The fact that we are biological beings makes this dogma very tempting. We all know we are going to die. Most of us are going to die too soon, before we are truly ready. We know this. It makes us insecure. It makes us susceptible to well orchestrated superstitions masquerading as divine revelation or spiritual insight.
All of the errors, confusions and tragedies of the worlds of religion, meditation and yoga have their roots in this unsubstantiable dogma. Clearly any belief system that includes a transcendental personal core will generate psychological, technological and social artefacts that bind and distort human intelligence and its longings. Perhaps in the end even destroying the natural world upon which we all depend.
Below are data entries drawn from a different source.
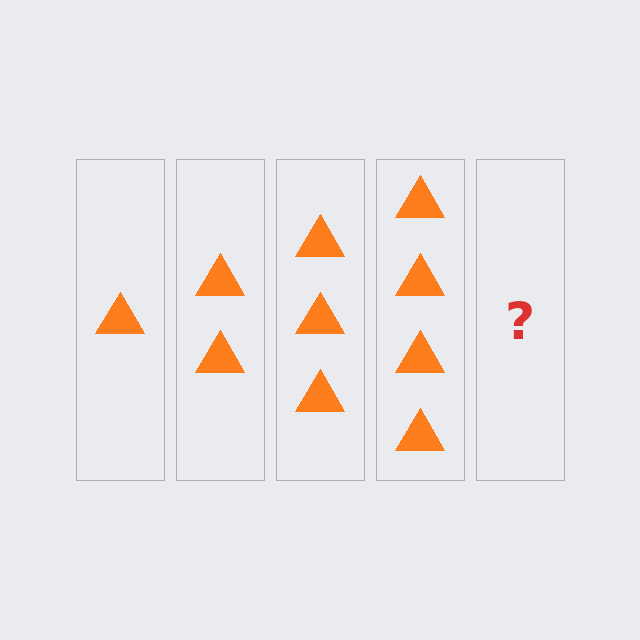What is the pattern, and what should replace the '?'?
The pattern is that each step adds one more triangle. The '?' should be 5 triangles.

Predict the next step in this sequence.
The next step is 5 triangles.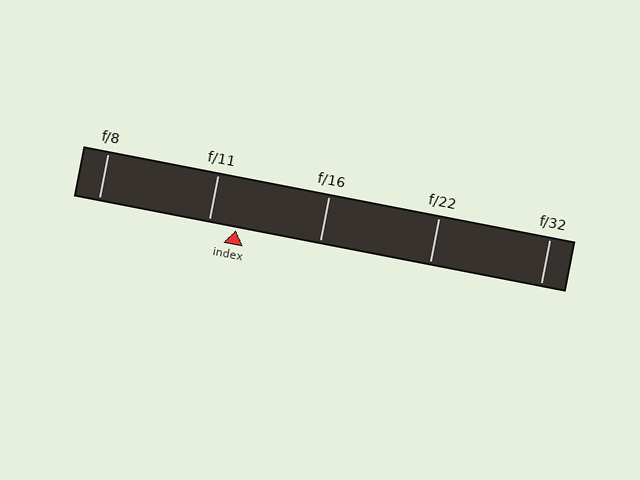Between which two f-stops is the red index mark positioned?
The index mark is between f/11 and f/16.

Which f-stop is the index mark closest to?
The index mark is closest to f/11.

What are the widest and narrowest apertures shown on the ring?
The widest aperture shown is f/8 and the narrowest is f/32.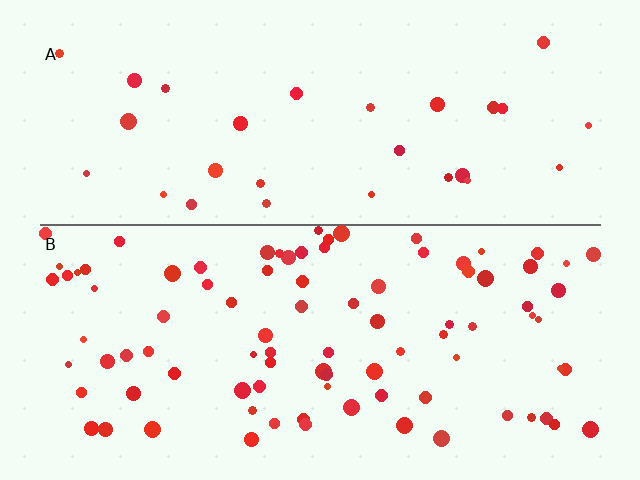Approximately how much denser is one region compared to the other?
Approximately 3.0× — region B over region A.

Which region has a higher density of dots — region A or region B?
B (the bottom).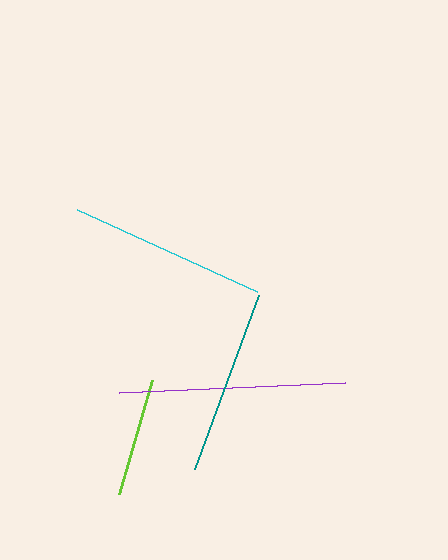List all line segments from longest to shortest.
From longest to shortest: purple, cyan and teal (about equal), lime.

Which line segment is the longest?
The purple line is the longest at approximately 227 pixels.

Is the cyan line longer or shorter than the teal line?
The cyan and teal lines are approximately the same length (about 198 and 186 pixels).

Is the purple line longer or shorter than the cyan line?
The purple line is longer than the cyan line.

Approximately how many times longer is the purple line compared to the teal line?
The purple line is approximately 1.2 times the length of the teal line.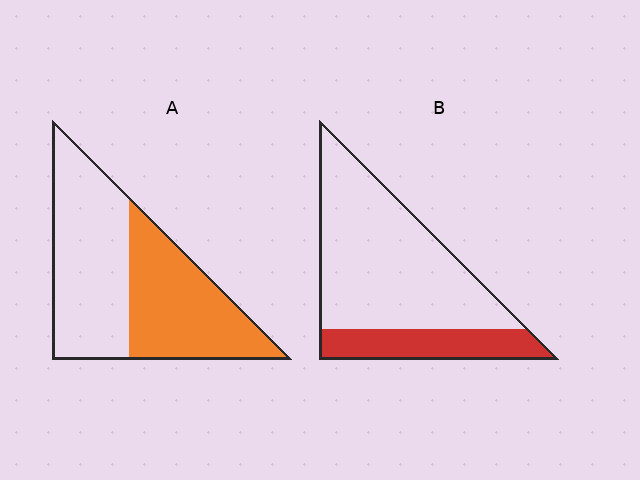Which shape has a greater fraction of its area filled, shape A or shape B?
Shape A.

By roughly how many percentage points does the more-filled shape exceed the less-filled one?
By roughly 20 percentage points (A over B).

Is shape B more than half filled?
No.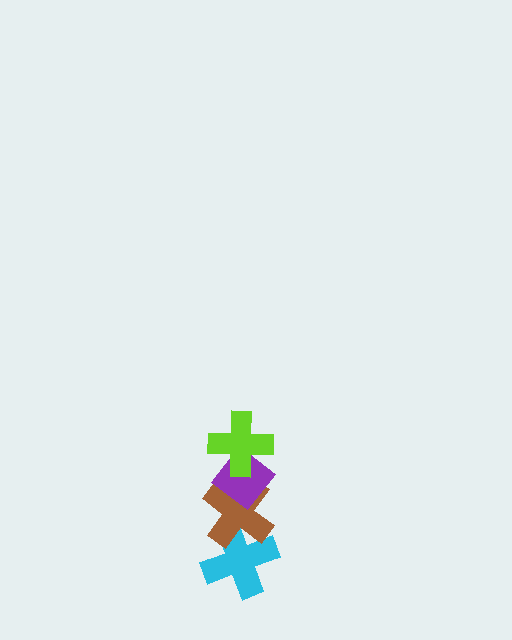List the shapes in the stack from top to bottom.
From top to bottom: the lime cross, the purple diamond, the brown cross, the cyan cross.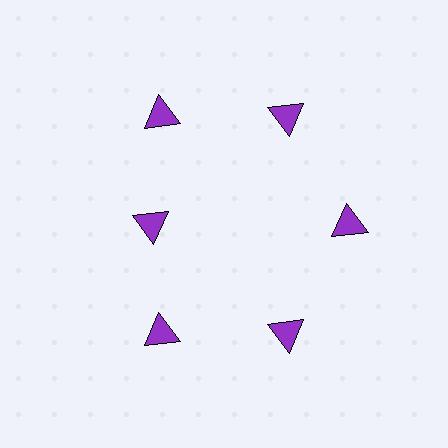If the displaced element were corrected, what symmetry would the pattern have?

How can we truly love and care for nature if we believe there is something in us, that we really are, better, more valuable and significant than our own natural bodies.
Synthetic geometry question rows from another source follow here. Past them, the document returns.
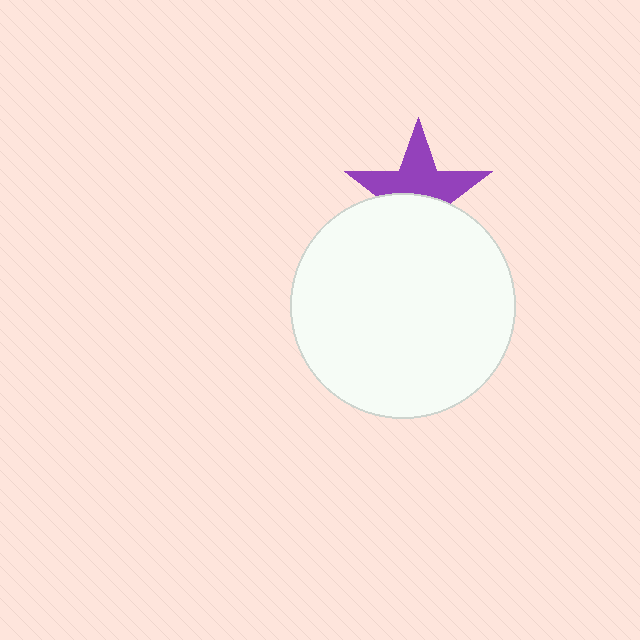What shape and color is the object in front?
The object in front is a white circle.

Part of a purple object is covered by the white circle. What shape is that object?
It is a star.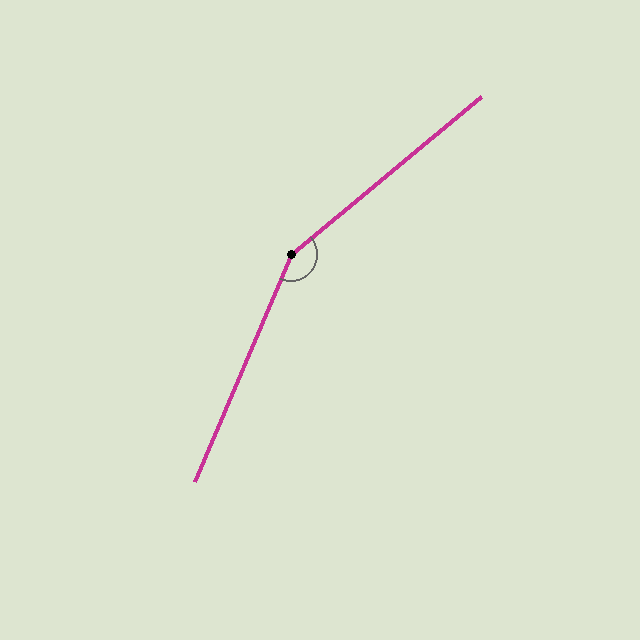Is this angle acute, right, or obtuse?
It is obtuse.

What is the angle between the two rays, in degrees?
Approximately 153 degrees.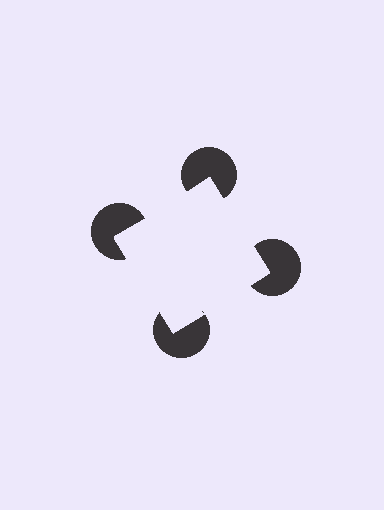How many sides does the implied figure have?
4 sides.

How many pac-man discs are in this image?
There are 4 — one at each vertex of the illusory square.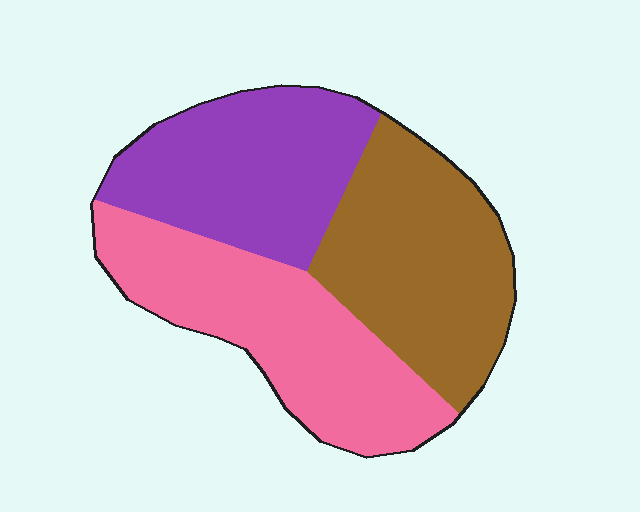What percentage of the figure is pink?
Pink takes up between a third and a half of the figure.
So tenacious and all pervasive is the longing to be free from the inescapable vulnerabilities of our biology that there seems to be no escape from this dogma and its destructiveness. Even for those who recognise its absurdity. Yet escape there is.
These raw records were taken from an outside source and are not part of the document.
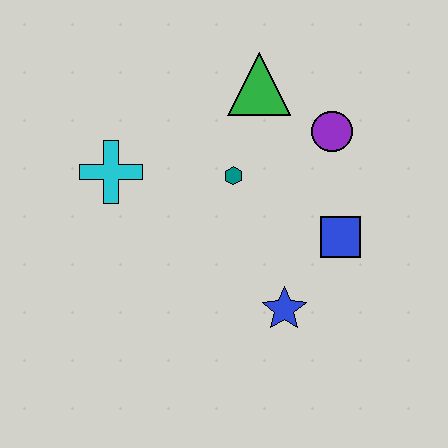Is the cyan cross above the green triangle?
No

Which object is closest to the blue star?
The blue square is closest to the blue star.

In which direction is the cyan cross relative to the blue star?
The cyan cross is to the left of the blue star.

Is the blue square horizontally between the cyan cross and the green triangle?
No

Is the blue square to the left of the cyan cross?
No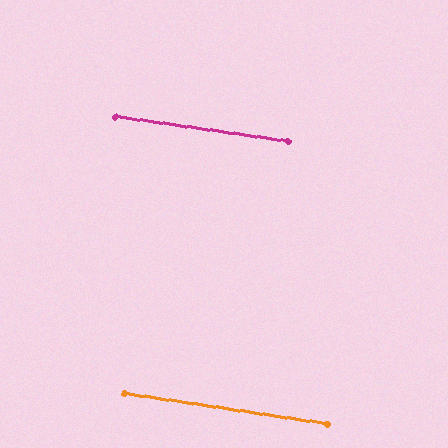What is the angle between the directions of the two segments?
Approximately 0 degrees.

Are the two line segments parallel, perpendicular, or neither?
Parallel — their directions differ by only 0.3°.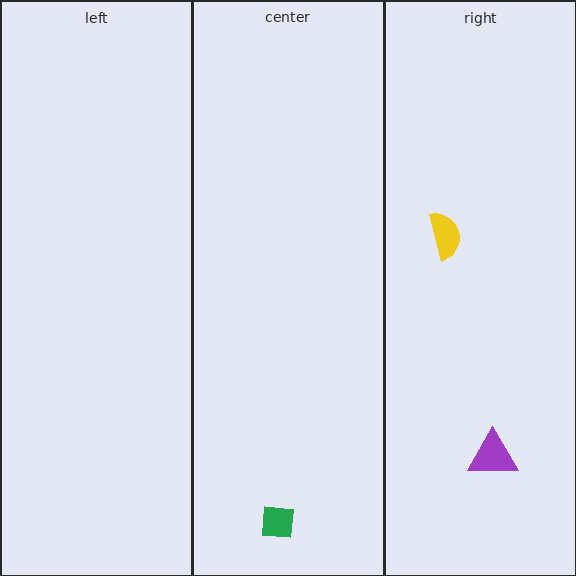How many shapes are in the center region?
1.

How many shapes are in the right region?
2.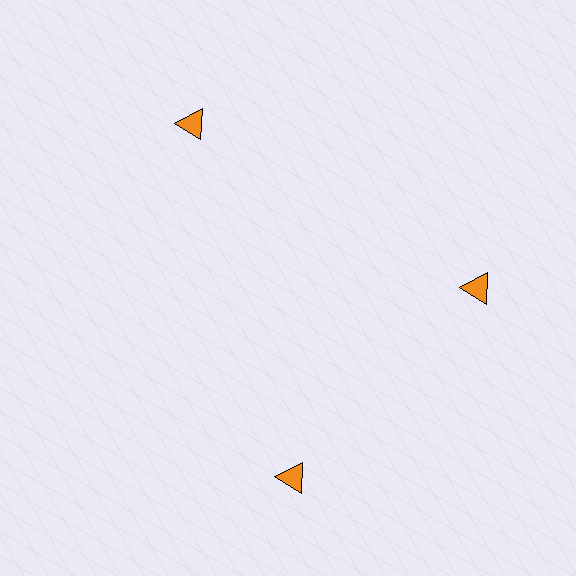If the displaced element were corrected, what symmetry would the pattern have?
It would have 3-fold rotational symmetry — the pattern would map onto itself every 120 degrees.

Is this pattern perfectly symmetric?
No. The 3 orange triangles are arranged in a ring, but one element near the 7 o'clock position is rotated out of alignment along the ring, breaking the 3-fold rotational symmetry.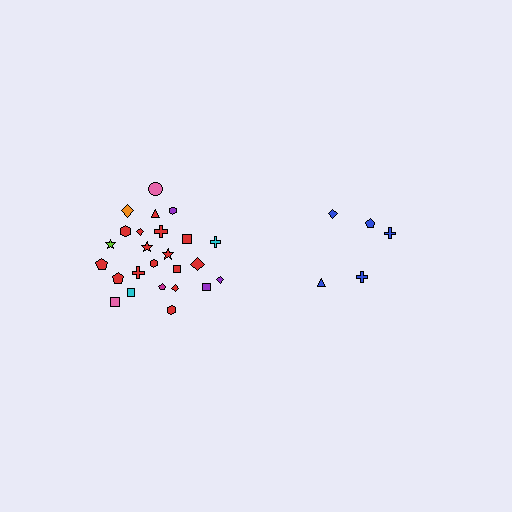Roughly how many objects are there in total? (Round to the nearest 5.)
Roughly 30 objects in total.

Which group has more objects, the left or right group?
The left group.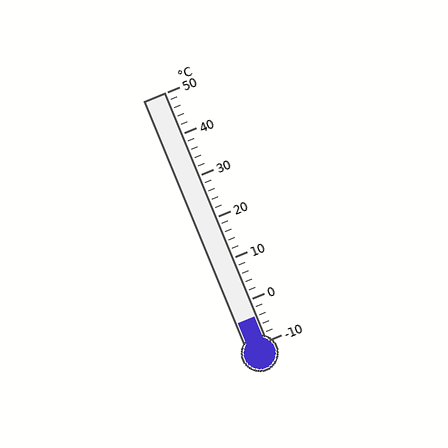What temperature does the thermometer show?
The thermometer shows approximately -4°C.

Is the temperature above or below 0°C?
The temperature is below 0°C.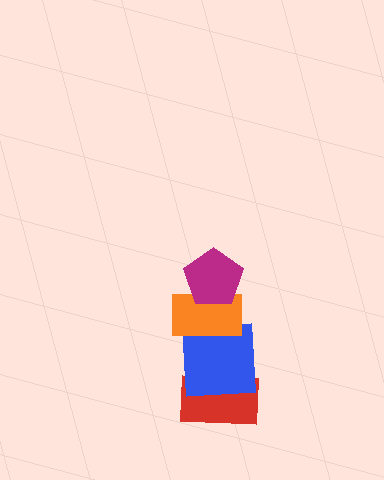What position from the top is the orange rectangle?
The orange rectangle is 2nd from the top.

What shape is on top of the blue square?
The orange rectangle is on top of the blue square.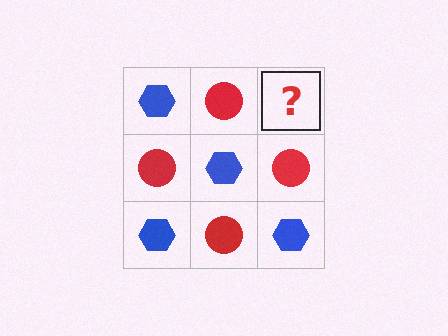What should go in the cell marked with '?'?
The missing cell should contain a blue hexagon.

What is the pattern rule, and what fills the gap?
The rule is that it alternates blue hexagon and red circle in a checkerboard pattern. The gap should be filled with a blue hexagon.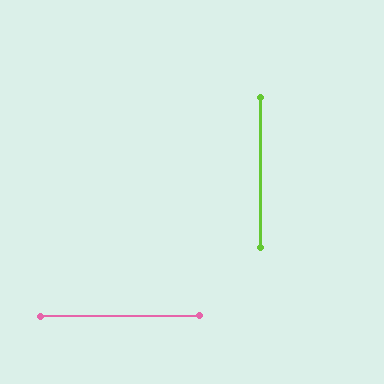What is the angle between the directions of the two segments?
Approximately 90 degrees.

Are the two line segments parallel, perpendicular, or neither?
Perpendicular — they meet at approximately 90°.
It has a clearly delineated path: deep into the body.
This is the fertile soil within which Radical Ecology unfolds. Your body, its vulnerabilities, its dependencies, its intelligence, its richness, its capability, its deeply rooted power. This richness, this power has been sidelined and lost within the slander so relentlessly directed at the body, and thereby at nature.
It is only our alienation from our bodies and their significance that allows us to be bound by doctrines that feed and depend upon our destructiveness.
It is only our alienation from our bodies that allows us to see others, to see ‘the other’ as aliens. It is only our alienation from our bodies that allows us to feel threatened by, and so be a threat to, nature.
To become intimate with your own body is to encounter its identity with nature. To become intimate with your body is to encounter your identity with the world. To become intimate with your body is to encounter directly your spiritual nature.
Become intimate with your spiritual nature and the vulnerabilities of your biological nature will lose their power. Become intimate with your spiritual nature by way of your body and the temptation of ‘spiritual’ dogmas will dissolve into the clear light of the natural intelligence that you are.
Human nature is not distinct from Mother Nature. The intelligence that allows you to derive meaning from these words is a natural intelligence. It emerges from, is dependent upon, the sophistication of your biology. It is not a “ghost in the machine”. It is just one among so many expressions of the intelligence that sustains, drives and generates nature. It is not only intelligence that is encoded in your DNA. It is the intelligence of nature. Your DNA is an encoded record of the journey nature took from its opaque beginnings to you.
The easiest and most direct way to recover and embody love and respect for nature is through your body. Become intimate with the remarkable intelligence, power, resilience and wisdom of your body and you will find yourself face to face with intelligence, power, resilience and wisdom of nature. Then it will not be so easy to use your body as an instrument of destruction. Just as it will not be so easy to use your body to harm itself.
This is the way of Radical Ecology. The way that takes you through human nature into Mother Nature by way of intimacy, awe, appreciation and love. Radical ecology is not a discipline. It is a celebration: of Nature in all of its breadth, depth and subtlety: human nature and Mother Nature. Try it.